Mozhgan Kabiri Chimeh

Linkedin Profile Research Gate Profile GitHub Profile Twitter Profile

About the Course
Accelerator architectures are discrete processing units which supplement a base processor with the objective of providing advanced performance at lower energy cost. Performance is gained by a design which favours a high number of parallel compute cores at the expense of imposing significant software challenges. This module looks at accelerated computing from multi-core CPUs to GPU accelerators with many TFlops of theoretical performance. The module will give insight into how to write high performance code with specific emphasis on GPU programming with NVIDIA CUDA GPUs.
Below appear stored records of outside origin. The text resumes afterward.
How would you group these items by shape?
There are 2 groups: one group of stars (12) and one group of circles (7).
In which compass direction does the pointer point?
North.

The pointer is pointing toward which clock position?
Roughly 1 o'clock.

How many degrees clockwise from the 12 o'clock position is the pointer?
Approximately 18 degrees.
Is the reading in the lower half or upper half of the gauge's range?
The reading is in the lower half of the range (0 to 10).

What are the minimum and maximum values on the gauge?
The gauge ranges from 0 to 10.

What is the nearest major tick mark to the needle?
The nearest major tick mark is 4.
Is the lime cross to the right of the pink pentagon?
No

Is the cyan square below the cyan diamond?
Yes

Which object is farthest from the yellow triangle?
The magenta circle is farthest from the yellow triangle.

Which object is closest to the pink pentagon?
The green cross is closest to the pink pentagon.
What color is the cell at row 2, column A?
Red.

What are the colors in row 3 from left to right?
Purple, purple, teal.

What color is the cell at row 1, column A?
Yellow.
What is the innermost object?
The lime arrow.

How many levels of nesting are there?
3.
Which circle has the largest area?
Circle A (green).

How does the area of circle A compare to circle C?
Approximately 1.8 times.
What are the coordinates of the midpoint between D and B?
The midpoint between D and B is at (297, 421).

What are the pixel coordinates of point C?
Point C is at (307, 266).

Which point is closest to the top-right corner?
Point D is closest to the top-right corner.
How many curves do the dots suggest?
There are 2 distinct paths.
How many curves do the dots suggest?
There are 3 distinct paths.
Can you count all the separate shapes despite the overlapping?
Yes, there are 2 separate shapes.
A key aspect of the module will be understanding what the implications of program code are on the underlying hardware so that it can be optimised.
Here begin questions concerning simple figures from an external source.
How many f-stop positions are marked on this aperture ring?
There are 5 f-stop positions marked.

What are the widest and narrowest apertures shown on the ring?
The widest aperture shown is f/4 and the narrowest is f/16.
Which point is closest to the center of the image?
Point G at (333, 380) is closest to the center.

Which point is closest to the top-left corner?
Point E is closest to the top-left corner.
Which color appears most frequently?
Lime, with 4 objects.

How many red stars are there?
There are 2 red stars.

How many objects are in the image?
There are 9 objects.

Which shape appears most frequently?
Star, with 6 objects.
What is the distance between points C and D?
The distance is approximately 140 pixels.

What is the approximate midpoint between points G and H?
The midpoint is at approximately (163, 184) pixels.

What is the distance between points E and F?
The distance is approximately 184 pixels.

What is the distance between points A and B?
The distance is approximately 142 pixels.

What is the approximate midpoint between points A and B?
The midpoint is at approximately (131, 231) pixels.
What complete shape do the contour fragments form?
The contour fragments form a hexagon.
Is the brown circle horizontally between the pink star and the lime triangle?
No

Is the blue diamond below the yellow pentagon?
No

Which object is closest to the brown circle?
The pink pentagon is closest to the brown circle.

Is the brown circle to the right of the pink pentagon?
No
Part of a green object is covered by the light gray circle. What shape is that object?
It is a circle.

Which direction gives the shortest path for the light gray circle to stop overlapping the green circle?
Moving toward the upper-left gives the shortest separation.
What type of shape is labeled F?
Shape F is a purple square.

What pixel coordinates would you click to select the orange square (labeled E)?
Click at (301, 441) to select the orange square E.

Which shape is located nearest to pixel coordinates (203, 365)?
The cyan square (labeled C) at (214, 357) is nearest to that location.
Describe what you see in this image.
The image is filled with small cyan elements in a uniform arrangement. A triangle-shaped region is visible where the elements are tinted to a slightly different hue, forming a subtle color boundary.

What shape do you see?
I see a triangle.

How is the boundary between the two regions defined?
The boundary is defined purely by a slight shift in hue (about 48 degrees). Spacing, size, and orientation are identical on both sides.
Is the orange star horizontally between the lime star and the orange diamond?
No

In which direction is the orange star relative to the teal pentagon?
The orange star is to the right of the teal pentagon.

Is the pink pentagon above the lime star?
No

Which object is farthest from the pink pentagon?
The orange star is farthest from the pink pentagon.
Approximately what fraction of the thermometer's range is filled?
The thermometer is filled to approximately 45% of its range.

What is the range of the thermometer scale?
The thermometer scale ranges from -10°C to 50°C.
The modules aims, objectives and assessment details are available on the modules public teaching page.
Lecture and Lab Location
Lectures will take place on Tuesdays 16:00 until 18:00 in Hicks Lecture Theater E (Hicks LT E). In week 5 and week 10, the second half of the lecture will be a MOLE quiz in Alfred Denny PC Room (ADB-A04).

Labs will take place on Mondays (15:00-17:00) and Tuesdays (13:00-15:00) in the Diamond high spec compute PC room 4 (DIA-206). Week 11 and 12 will be for assignment help.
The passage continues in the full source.